On Sep 15, 2012, at 8:16 AM, Christopher Stone wrote: This script throws an error if there are items that have no quarantine bit set:
tell application "Finder" set d to target of front window as string end tell set d to POSIX path of d set cmd to "cd " & quoted form of d & ";xattr -d com.apple.quarantine *" do shell script cmd
Is there a way to stop the error from propagating from the shell to Applescript?
I thought I could just do something like: 2>/dev/null
But it doesn't stop Applescript from throwing an error.
I know of course I can just put a try-block in the script, but I'm looking for a little deeper understanding.
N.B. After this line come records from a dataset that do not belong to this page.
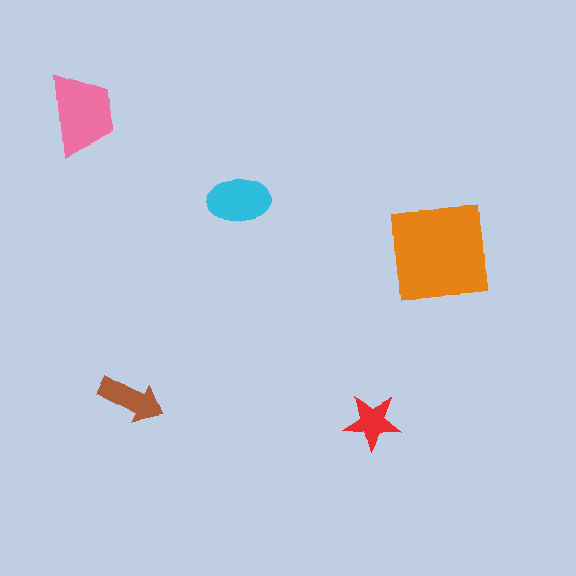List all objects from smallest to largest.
The red star, the brown arrow, the cyan ellipse, the pink trapezoid, the orange square.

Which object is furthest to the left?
The pink trapezoid is leftmost.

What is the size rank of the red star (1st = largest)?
5th.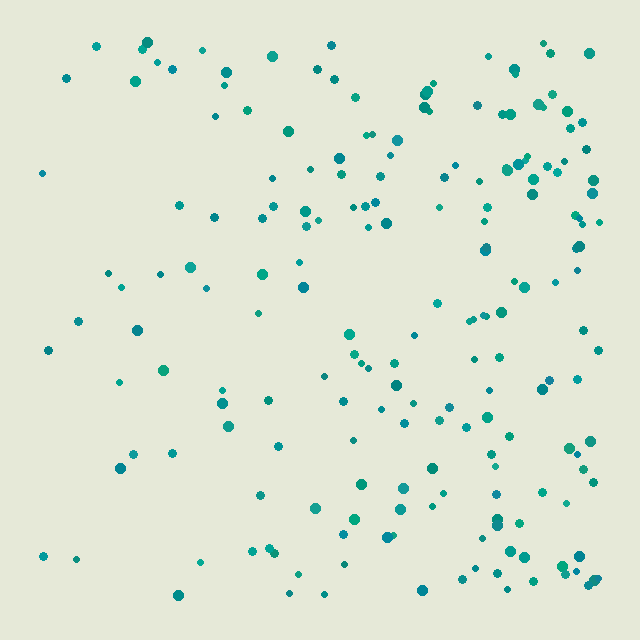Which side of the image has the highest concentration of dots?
The right.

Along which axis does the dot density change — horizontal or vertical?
Horizontal.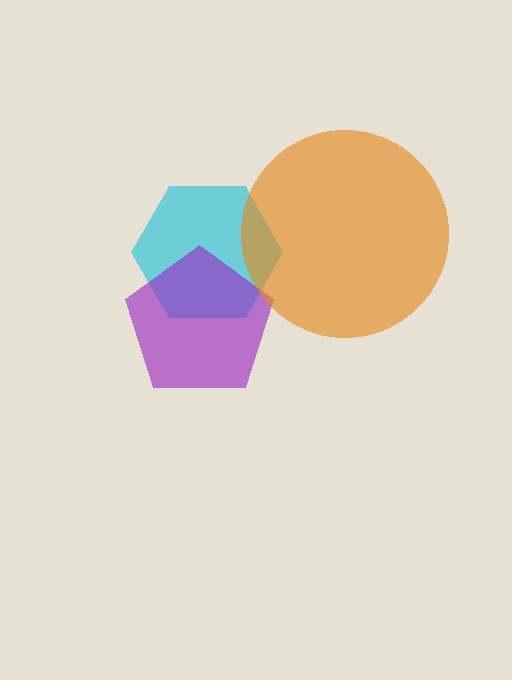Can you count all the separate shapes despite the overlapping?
Yes, there are 3 separate shapes.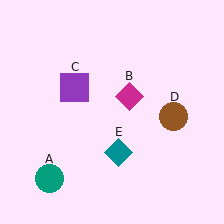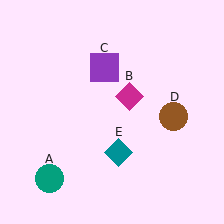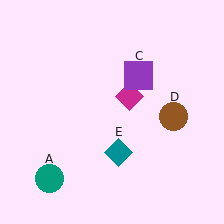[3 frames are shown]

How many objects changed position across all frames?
1 object changed position: purple square (object C).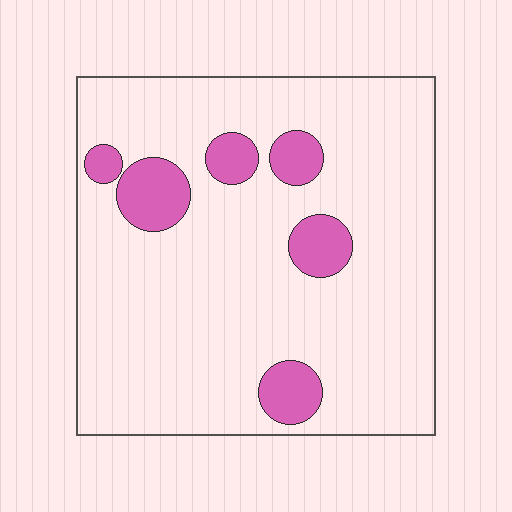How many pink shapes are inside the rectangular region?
6.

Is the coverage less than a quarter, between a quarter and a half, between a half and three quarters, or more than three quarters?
Less than a quarter.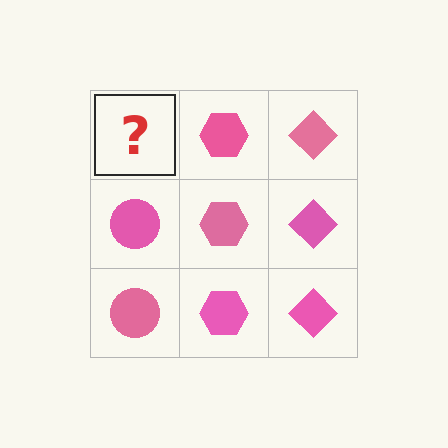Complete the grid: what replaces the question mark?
The question mark should be replaced with a pink circle.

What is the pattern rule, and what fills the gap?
The rule is that each column has a consistent shape. The gap should be filled with a pink circle.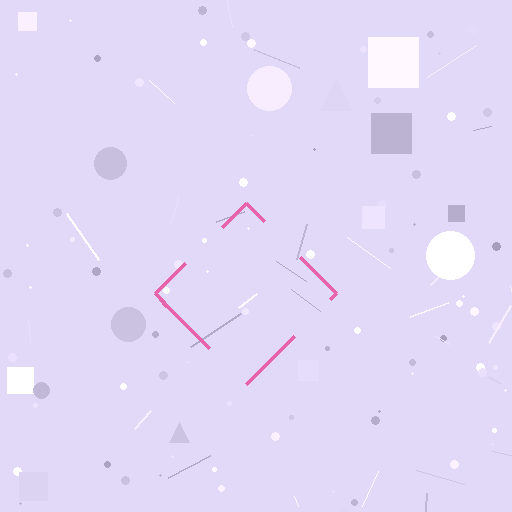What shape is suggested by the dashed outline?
The dashed outline suggests a diamond.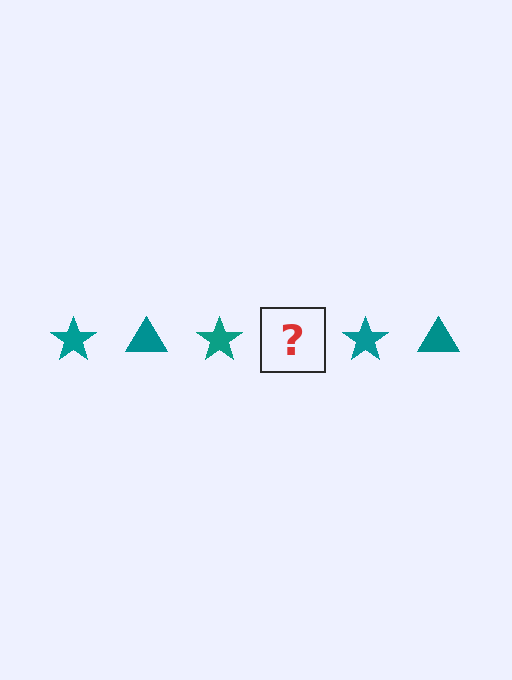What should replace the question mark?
The question mark should be replaced with a teal triangle.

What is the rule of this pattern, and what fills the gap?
The rule is that the pattern cycles through star, triangle shapes in teal. The gap should be filled with a teal triangle.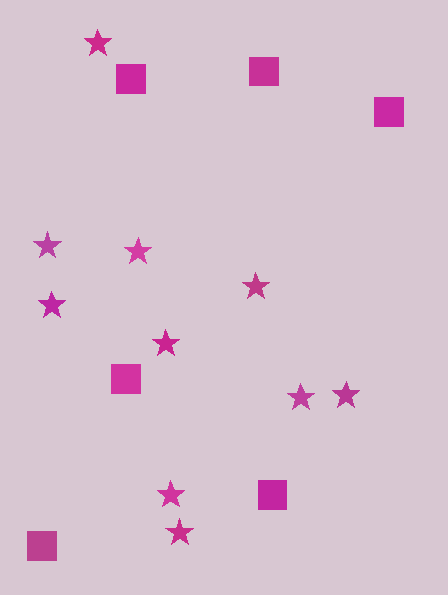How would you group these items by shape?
There are 2 groups: one group of stars (10) and one group of squares (6).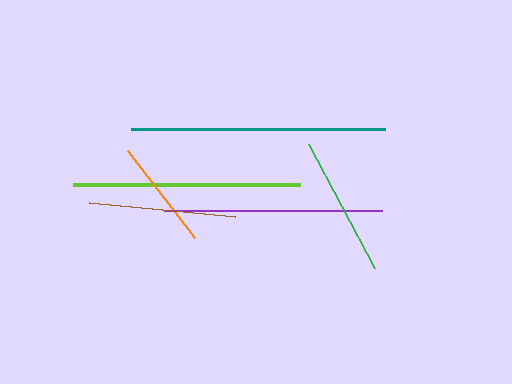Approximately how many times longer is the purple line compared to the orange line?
The purple line is approximately 2.0 times the length of the orange line.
The problem is that xattr is returning a non-zero result code, which “do shell script” turns into a thrown error.
The AppleScript way to cope is with a try/error block.
A Unix shell technique would be to end with a non-erroring command. Just as an example, try this:
set cmd to "cd " & quoted form of d & ";xattr -d com.apple.quarantine *;echo Result: $?"
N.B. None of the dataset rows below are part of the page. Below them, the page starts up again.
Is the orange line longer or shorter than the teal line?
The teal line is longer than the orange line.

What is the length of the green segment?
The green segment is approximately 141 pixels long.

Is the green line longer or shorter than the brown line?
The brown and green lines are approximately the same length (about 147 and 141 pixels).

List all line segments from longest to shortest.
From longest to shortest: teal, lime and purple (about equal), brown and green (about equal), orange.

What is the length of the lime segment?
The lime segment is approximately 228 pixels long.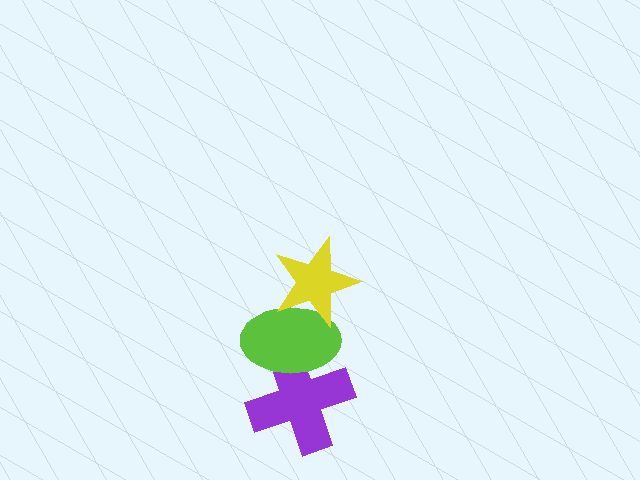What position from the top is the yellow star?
The yellow star is 1st from the top.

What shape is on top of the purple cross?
The lime ellipse is on top of the purple cross.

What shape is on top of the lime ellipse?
The yellow star is on top of the lime ellipse.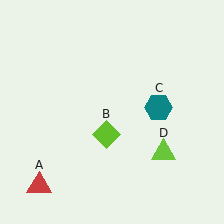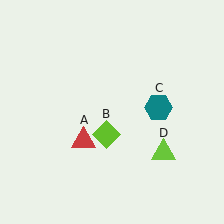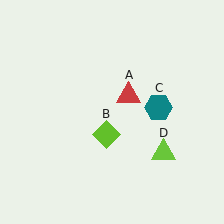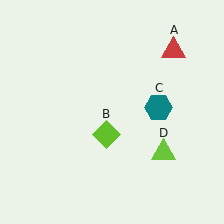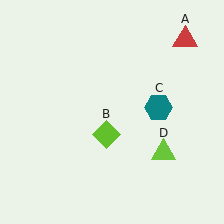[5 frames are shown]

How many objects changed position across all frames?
1 object changed position: red triangle (object A).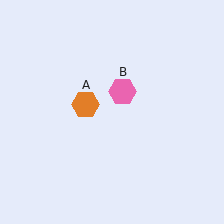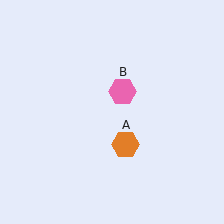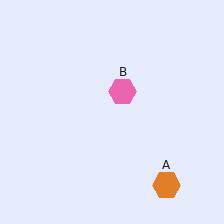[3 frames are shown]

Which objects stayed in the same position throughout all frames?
Pink hexagon (object B) remained stationary.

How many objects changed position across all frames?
1 object changed position: orange hexagon (object A).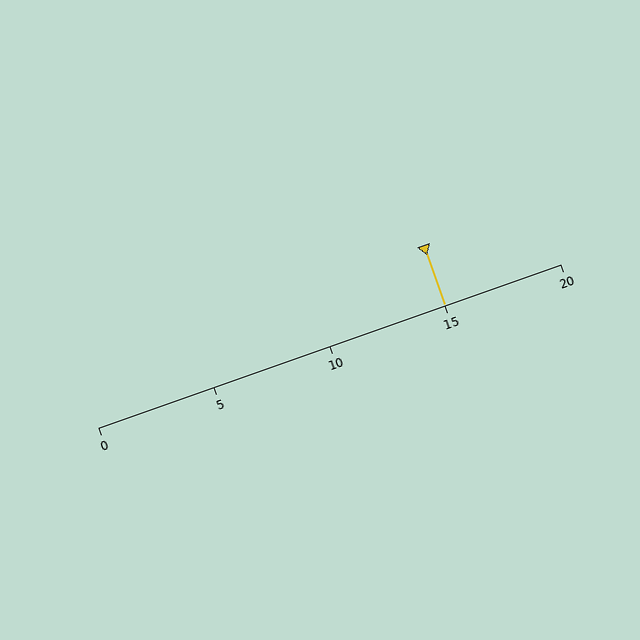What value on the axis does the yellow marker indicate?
The marker indicates approximately 15.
This will return a “Result: 1” instead of the text from xattr, which will break your script, but it will show the return value and prevent the “do shell script” from throwing. There are a variety of more robust unix solutions, though a non-zero return code is traditionally very ignorable in Unix.
Since you want the info from xattr, this isn’t a proper solution, but it does illustrate what you are asking about. ;)
In your case, catching the error would allow you to return a better string, like “Nothing has the quarantine bit set in this folder."